Datum uitspraak: 30 maart 2012
Appellant heeft hoger beroep ingesteld.
De Svb heeft een verweerschrift ingediend.
Het onderzoek ter zitting heeft plaatsgevonden op 17 februari 2012. Het geding is gevoegd behandeld met de gedingen 08/6794 AOW en 10/2738 AKW tussen appellant en de Svb, alsmede met het geding 09/3997 AOW tussen de echtgenote van appellant en de Svb. Appellant is, met bericht van verhindering, niet verschenen. De Svb heeft zich laten vertegenwoordigen door mr. G.J. Oudenes en J.Y. van den Berg. Na de behandeling zijn de zaken gesplitst.
1.1. De Svb heeft appellant bij besluit van 18 mei 2005 laten weten dat hij met ingang van het derde kwartaal van 2004 geen recht meer heeft op Nederlandse kinderbijslag voor zijn zoon [A.], geboren [in] 1992. De Svb is bij nader inzien tot de conclusie gekomen dat appellant met ingang van genoemd kwartaal niet meer verzekerd is voor de Algemene Kinderbijslagwet (AKW) en heeft het recht op kinderbijslag met volledig terugwerkende kracht herzien.

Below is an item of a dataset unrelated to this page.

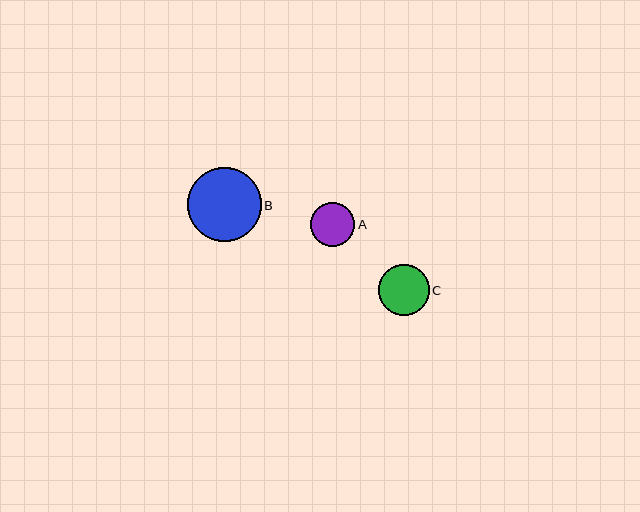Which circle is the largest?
Circle B is the largest with a size of approximately 74 pixels.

1.2. Met een beslissing van 8 september 2005 heeft de Svb het bezwaar tegen het besluit van 18 mei 2005 niet-ontvankelijk verklaard omdat het bezwaarschrift niet binnen de daarvoor geldende termijn was ontvangen en deze termijnoverschrijding niet verschoonbaar was.

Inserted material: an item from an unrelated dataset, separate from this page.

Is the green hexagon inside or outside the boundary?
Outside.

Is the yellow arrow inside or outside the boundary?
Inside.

1.3. De rechtbank Amsterdam heeft het beroep tegen dit besluit bij uitspraak van 5 maart 2007 gegrond verklaard, de beslissing van 8 september 2005 vernietigd en zij heeft de Svb opgedragen een nieuw besluit te nemen op het bezwaar.
1.4. Bij beslissing van 26 juli 2007 (bestreden besluit) heeft de Svb het bezwaar ongegrond verklaard.

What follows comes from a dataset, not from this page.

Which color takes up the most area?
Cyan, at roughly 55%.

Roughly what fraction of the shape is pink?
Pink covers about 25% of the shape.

2. De rechtbank heeft het beroep in de aangevallen uitspraak ongegrond verklaard.
3. In hoger beroep bestrijdt appellant deze uitspraak op verschillende gronden. Samengevat bestrijdt appellant dat hij de inlichtingenplicht heeft geschonden, meent hij wel verzekerd te zijn voor de AKW, en meent hij dat de Svb heeft gehandeld in strijd met de regels van goed bestuur en met het Europees Verdrag tot bescherming van de rechten van de mens en de fundamentele vrijheden (EVRM). Ook is appellant van mening dat de rechtbank in strijd met het EVRM heeft gehandeld. Tot slot verzoekt hij om schadevergoeding wegens schending van de redelijke termijn als bedoeld in artikel 6 van het EVRM.
4.1. Uit de uitspraak van heden in de gedingen 08/6794 AOW en 09/3997 AOW blijkt dat de Raad van oordeel is dat appellant vanaf 1 juli 2004 niet meer verzekerd was voor de volksverzekeringen, dus ook niet voor de AKW. Hieruit volgt dat appellant met ingang van het derde kwartaal van 2004 geen recht meer had op kinderbijslag. Aan appellant is echter wel kinderbijslag toegekend en betaald.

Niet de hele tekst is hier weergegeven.